Ted Buck, of law firm Stafford Frey Cooper, which has been contracting with the city for 40 years to defend Seattle police officers in court, says Brooks was Tasered not because she was speeding, "but because she committed two separate crimes," resisting and refusing to sign the criminal citation.
"If the police had done their job right," counters Zubel, "this never would have happened."
This debate might have ended long ago with the presence of video footage. But there was none. Seattle police began to install dashboard cameras in 2002, equipping just 16 of 220 vehicles. They have been adding them since, and now 275 vehicles sport the $5,000 cameras. The city is also contemplating equipping each officer with a lapel camera. But the police cruiser in Brooks' case was not outfitted with video, nor were any security cameras or witnesses with video-capable cell-phone cameras nearby to catch police face-planting a pregnant woman. Imagine that on TV.
"The problems we are addressing today have been around for a long time," says Zubel, an attorney for 37 years. "Had there been videotape of her arrest, there would have been a much better chance of settling the case. Tape is probably the biggest difference in these cases today."
See a list of incidents here.
Seattle Police Officers' Guild President Rich O'Neill says that of the 1,250 officers in the Seattle Police Department, 85 percent have never had a complaint filed against them, and only five had three or more complaints leveled against them in 2009. Use-of-force incidents have declined three years in a row, he says, which SPD confirms, dropping Seattle's force use to 20 percent less than the national average.
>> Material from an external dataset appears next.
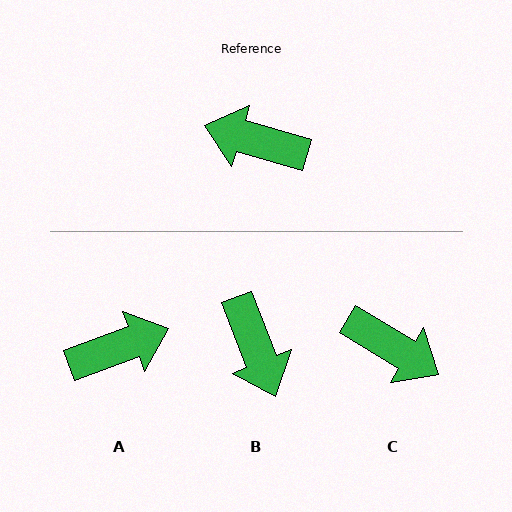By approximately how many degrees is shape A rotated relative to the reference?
Approximately 144 degrees clockwise.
But that doesn't seem to be the public's perception of Seattle cops today, and that may have a lot to do with videotape. Nine out of 12 use-of-force cases occurring from 2008 through 2010—most of them still under police or court review—include video taken by car and security cameras or witnesses. Most of the current high-profile cases likely wouldn't be known to the public had it not been for the video revolution.
One of the first 2010 videotape cases—footage that some SPD officials attempted to keep from being aired on local TV—shows a prone 21-year-old Martin Monetti being kicked in the head last April by SPD officer Shandy Cobane. He told Monetti— mistakenly detained as a robbery suspect—that if he moved, "I'm going to beat the fucking Mexican piss out of you, homey."